What happens when you change the extraction prompt

Pipeline status view

Job: vic_ideas (backfill) Items: 18,032 Priority: 5 ───────────────────────────────────────────────────────────── Stage Pending Active Done Failed Stale fetch 12 4 17,980 36 0 extract 0 0 17,980 0 0 check_enrich 200 4 17,700 80 52 ───────────────────────────────────────────────────────────── Cost today: $3.42 / $10.00 limit Pacing: 180/200 per hour Circuit breaker: OK Last discovery: 2m ago

8. Vision & Roadmap

Where it stands

The framework runs 12 pipelines in production, processing ~20,000 entities across investment research, earnings analysis, YouTube content monitoring, and entity intelligence. It's proven the core model — stage-per-item with versioning and cached reprocessing — across diverse workloads.

Independent library roadmap

Phase 1: Extract & Package (3–6 months)

Separate the core engine from rivus-specific handlers.
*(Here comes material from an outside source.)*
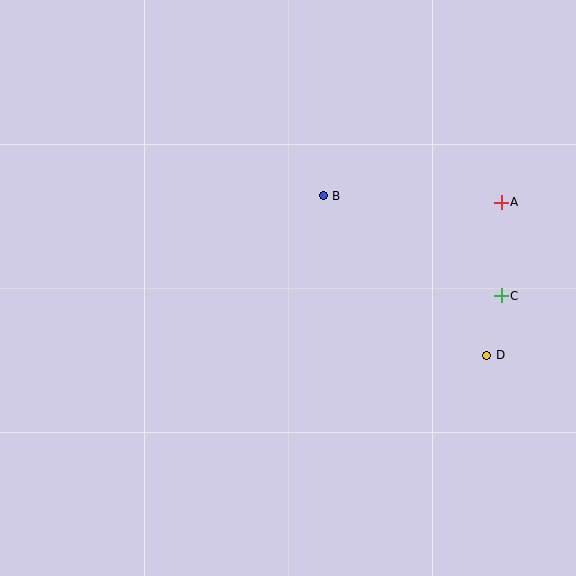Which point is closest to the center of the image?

The framework becomes a standalone Python package with a clean public API: define stages in YAML or Python, write handler functions, run the pipeline.
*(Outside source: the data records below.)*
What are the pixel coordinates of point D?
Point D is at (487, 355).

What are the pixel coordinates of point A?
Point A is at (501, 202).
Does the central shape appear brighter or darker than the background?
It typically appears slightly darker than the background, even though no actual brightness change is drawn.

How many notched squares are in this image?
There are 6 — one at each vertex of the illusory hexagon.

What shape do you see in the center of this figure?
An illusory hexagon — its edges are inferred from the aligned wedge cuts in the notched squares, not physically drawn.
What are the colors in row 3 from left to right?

Clean public API: Pipeline, Stage, Handler, Result
Remove rivus-specific imports (lib/llm, lib/notify, etc.) — make them pluggable
CLI: pipeline run, pipeline status, pipeline reprocess --stage X
Minimal dependencies: SQLite, asyncio, click. LLM error classification as optional plugin.
Comprehensive test suite and documentation

Phase 2: Developer Experience (6–12 months)

Make it easy for others to adopt. A new user should go from pip install to running their first pipeline in under 10 minutes.
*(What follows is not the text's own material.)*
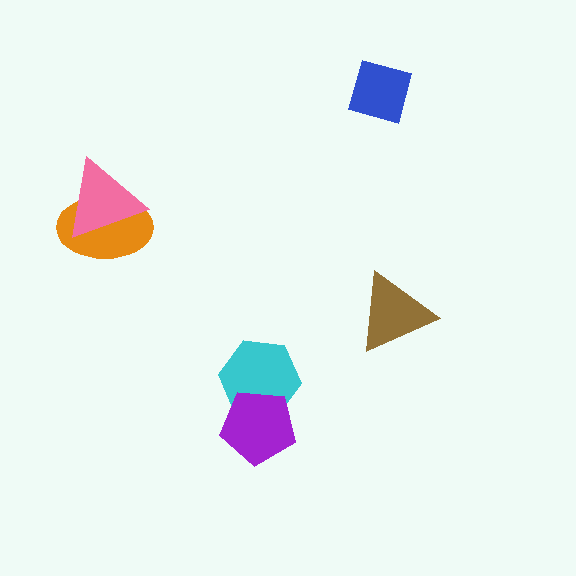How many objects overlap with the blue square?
0 objects overlap with the blue square.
Web dashboard: real-time pipeline status, stale counts, error log, one-click reprocess
Quickstart templates: "scrape → extract → enrich" and "fetch → transcribe → summarize"
Plugin system for discovery (RSS, API polling, file watcher), error classification (LLM, rule-based), and storage (S3, GCS alongside local disk)
Schema migration tooling for jobs.db across versions

Phase 3: Scale & Ecosystem (1–2 years)

Address the single-machine limitation for teams that need distributed execution, while preserving the simplicity of the single-file model for solo developers.

Optional distributed mode: PostgreSQL backend + worker processes (SQLite remains default)
Multi-machine coordination via shared resource registry
Integration with Dagster/Prefect as a "stage backend" — use their scheduling, our per-entity tracking
Community handler registry: share reusable stages (YouTube transcription, web scraping, LLM extraction)

Why it compounds

Each improvement to the framework benefits all pipelines simultaneously. Better error classification → fewer false pauses across 12 pipelines. Better version tracking → zero stale results slip through. Better caching → faster prompt iteration for every LLM stage. This is the compounding property: investing in the framework infrastructure has multiplicative returns as the number of pipelines grows.

North star

A world where building a research pipeline is as simple as writing a function per stage and declaring the pipeline in YAML. The framework handles entity tracking, versioning, staleness, retries, cost control, and observability. You focus on what each stage does — the framework handles everything else.